Features and Columns

Culture Warrior: The Politics of Summer Movies 2010

By  · Published on September 14th, 2010

For better or worse, this summer of movies is over, and now we’re in the early-Fall transition into the inevitable season of so-called “serious” awards-friendly films, films that supposedly say a lot about human nature and our time and place as a culture.

However, I’ve always contended that it is often the films that seemingly exist only for “entertainment’s sake” that have the most to say about culture, mainly because they operate in such a way that allows us to turn our minds off, passively consume them, and therefore go along unquestionably with the socio-political presumptions explicitly or implicitly embedded within their narratives.

Such films that purport to exist solely for entertainment value often end up telling us a lot about how and what we think about the present, and it just so happens that these types of films are most often relegated to the summer months. Summer movies in 2010 ranged from highbrow to lowbrow, blockbuster to indie to sleeper, with head-scratchers and brain-cell-killers alike, but many of these films, intentionally or not, had something to say or assume about the present cultural moment.

Iron Man 2 (May 7)

Picking up where Tony Stark left off in the first film, Iron Man 2 is an oddly comforting fantasy of American exceptionalism and its worship of the individual. But unlike the first film whose first act imagines an allegorical American victory in Afghanistan through Iron Man’s defeat of the Ten Rings, the sequel exercises its nationalism through resurrecting the remnants of America’s Cold War enemies through the threat embodied by Whiplash, whose aura of communist conformism is made literal through his manufacture of a mass identical army.

Thus, Whiplash’s ultimate defeat at the hands of Iron Man endorses a presumed superiority of individualism over the collective ideal for the common good (a point contradicted by the unacknowledged fact that Iron Man literally did not defeat Whiplash alone) to the extent that Stark even endorses privatized militarism in an echo of both Blackwater and the recent move by neo-libertarians to all but obliterate the public sector (“I have successfully privatized world piece.”) It’s interesting here that Iron Man 2 resurrects an enemy from the Reagan years to make its point rather than continue to engage, as the first film did, with Mideast politics.

See also: Salt (July 23)

Robin Hood (May 14)

Ridley Scott’s aggressively unnecessary epic replaces Kevin Costner’s accent-hopping with Russell Crowe’s alleged “charisma,” but instead of painting Robin Hood as the proverbial “Prince of Thieves” who scoffs at class distinction by taking money from those that don’t need it and giving it to those who do, Scott’s arbitrary “origin story” instead paints Robin Hood’s rebellion as a revolt against unfair taxes and a tyrannical government, thus transforming the legend into an unlikely narrative about a Tea Party long before there was a Boston or chalkboards and phony outrage.
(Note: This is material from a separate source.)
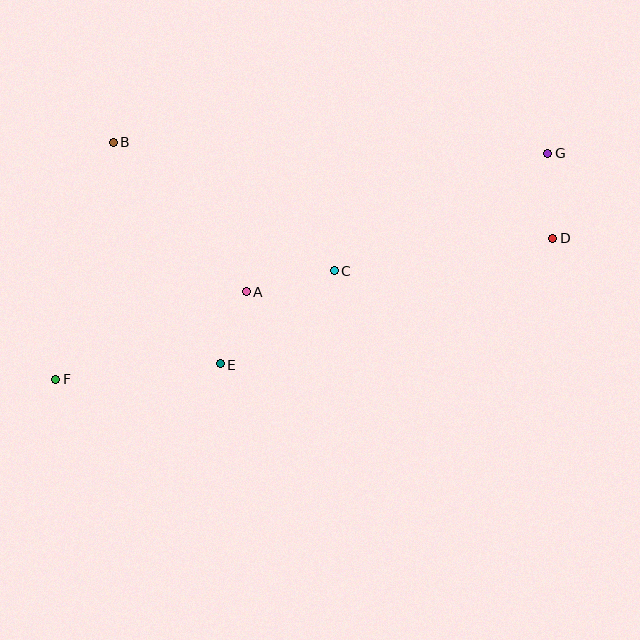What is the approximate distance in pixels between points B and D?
The distance between B and D is approximately 450 pixels.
What is essentially a story about humanitarian socialism and justice against inherent privilege (the classical Robin Hood would otherwise be rejected by today’s standards as a wealth-spreader and welfare-enabler) along with a damned compelling rivalry between the Prince of Nottingham and our hero, is instead stripped of its bearings and reduced to Gladiator for the Fox News crowd.

Prince of Persia: The Sands of Time & Sex & the City 2: The Sands of Time (May 28)

Two separate movie studios chose one weekend late in May to explore the subject of Americans in the Middle East. With Prince of Persia, Disney gave us a – to put it mildly – messy video game adaptation with a not-so-subtle allegorical subtext as its story is framed around a holy city invasion predicated on a false report of weapon production (take that, Green Zone!).

Meanwhile, Sex and the City 2 was all-over-the-place politically, oscillating between an appropriate feminist criticism of an oppressive patriarchal culture and an astoundingly insensitive exercise in neo-colonialism (the ladies unapologetically consume the culture of Abu Dhabi as they simultaneously condemn it), while containing probably the worst-ever attempt at pathos regarding the America’s financial crisis: Carrie and Big won’t sell their second Manhattan apartment because of the difficult housing situation.

Micmacs (May 28)

Jean-Pierre Jeunet’s criminally underseen film is probably the most whimsical and hilarious revenge film you’ll ever see, and it also features one of the summer’s most satisfying exercises in political criticism precisely because it does so through its visually compelling cartoon humor. Using social networking and Internet file-sharing as a democratic means for witnessing and exercising justice against the corporate evils of international weapons manufacturing, Micmacs takes out frustrations on global injustices ranging between Darfur and international terrorism in a way that is intentional without being didactic, funny without being cynical, and insightful while being light.

Splice (June 4)

While Splice is admittedly a rare example of a wide-released summer movie that took risks, it’s also a pretty socially conservative film, acting as a cautionary tale about the dangers of stem cell research. The manifestation of a right-wing nightmare hasn’t been this extreme in an independently-financed film since Precious, as scientists here are painted as 1) power-hungry narcissists acting in direct opposite of man’s best interest and 2) sexual deviants.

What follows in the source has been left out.